Делая подобное заключение, я следую за Ю. М. Лотманом и Р. С. Валентино, в работах которых исследовалась литература начала XIX века в контексте некоторых экономических факторов: дворянской культуры расточительности, азартных игр и долгов и распространения коммерции [Лотман 1995: 491–495; Лотман 1975; Valentino 2014].
О кризисе денежной системы и реформах в николаевскую эпоху см. [Кашкаров 1898].
Я использую термин «поэтика» в базовом значении «творческих принципов, определяющих любую литературную, культурную или общественную структуру» [Oxford English Dictionary 2016].
Создателем Александровской колонны был архитектор О. Монферран.
О влиянии Адама Смита на декабристов см. [Цвайнерт 2008:108-12; Лотман 1995: 557].
«Лишний человек» является предметом изучения в работах Э. Ченчес, Дж.

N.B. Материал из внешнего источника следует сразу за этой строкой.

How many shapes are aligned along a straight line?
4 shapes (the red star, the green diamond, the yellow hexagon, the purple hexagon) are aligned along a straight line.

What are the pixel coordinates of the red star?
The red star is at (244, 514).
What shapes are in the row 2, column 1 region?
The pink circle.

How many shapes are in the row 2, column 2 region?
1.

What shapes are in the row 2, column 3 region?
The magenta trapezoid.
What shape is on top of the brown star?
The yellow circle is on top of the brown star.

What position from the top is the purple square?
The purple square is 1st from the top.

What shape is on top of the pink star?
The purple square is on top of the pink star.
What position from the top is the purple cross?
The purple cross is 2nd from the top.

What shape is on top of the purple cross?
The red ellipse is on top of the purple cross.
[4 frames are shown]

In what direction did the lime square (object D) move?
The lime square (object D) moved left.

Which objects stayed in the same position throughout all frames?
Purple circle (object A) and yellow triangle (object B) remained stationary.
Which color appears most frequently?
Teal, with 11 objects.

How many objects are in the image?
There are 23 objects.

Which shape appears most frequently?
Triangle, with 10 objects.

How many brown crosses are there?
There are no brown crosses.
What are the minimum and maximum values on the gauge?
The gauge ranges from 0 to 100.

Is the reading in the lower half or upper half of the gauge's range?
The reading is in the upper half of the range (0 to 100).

Кларди и Б. Кларди и Ф. Ф. Сили [Chances 1978; Clardy, Clardy 1980; Seeley 1994].
Эта рискованность подтверждается судьбой таких пионеров экономического мышления, как Ю. Крижанич (1617–1683) и И. Т. Посошков (1652–1726). Крижанич, хорватский ученый и искатель приключений, жил в России, написал трактат об экономических проблемах государства в период правления царя Алексея Михайловича (1645–1676), был сослан в Сибирь по подозрению в намерении ниспровержения власти еще до написания своего трактата. После завершения своего труда ему пришлось прибегнуть к содействию иностранных дипломатов, чтобы бежать из России [Krizanic 1985: xii]. Успешный купец Посошков составил в 1724 году трактат под названием «Книга о скудости и богатстве» (издана впервые в 1842 году) как рекомендацию для Петра I. Он был арестован вскоре после завершения книги и умер в Петропавловской крепости [Shirokograd 2008: 26–28].

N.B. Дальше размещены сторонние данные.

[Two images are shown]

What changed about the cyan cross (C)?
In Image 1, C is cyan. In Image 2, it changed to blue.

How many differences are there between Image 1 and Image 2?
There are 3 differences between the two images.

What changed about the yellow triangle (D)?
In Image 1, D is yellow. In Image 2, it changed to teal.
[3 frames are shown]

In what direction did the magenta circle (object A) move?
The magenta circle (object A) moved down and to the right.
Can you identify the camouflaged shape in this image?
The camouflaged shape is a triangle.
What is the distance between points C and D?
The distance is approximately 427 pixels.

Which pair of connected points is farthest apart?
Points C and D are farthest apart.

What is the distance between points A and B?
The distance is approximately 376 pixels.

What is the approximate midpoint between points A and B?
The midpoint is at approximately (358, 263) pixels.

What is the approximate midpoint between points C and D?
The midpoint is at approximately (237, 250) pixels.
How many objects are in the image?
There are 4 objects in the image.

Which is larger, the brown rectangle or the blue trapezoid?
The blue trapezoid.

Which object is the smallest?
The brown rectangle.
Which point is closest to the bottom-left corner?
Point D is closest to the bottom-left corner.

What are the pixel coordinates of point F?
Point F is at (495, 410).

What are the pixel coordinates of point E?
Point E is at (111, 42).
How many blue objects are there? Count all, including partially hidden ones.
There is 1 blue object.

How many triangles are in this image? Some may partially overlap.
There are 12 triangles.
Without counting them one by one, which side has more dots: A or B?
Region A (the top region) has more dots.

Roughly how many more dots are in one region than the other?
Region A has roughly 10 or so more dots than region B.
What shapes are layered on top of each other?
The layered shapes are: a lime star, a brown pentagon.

Давая эти образы для сравнения, я следую примеру Н. Мелас. В каждой главе своей книги она представляет «литературно-теоретический образ для этой несопоставимости, в котором можно найти почву для сравнения, но не основу для эквивалентности», в том числе «антагонист», «диссимиляция», «сравнение» Com-paraison), «отношение», «исковерканная метафора» и «катастрофическая миниатюризация» [Melas 2007: xiii].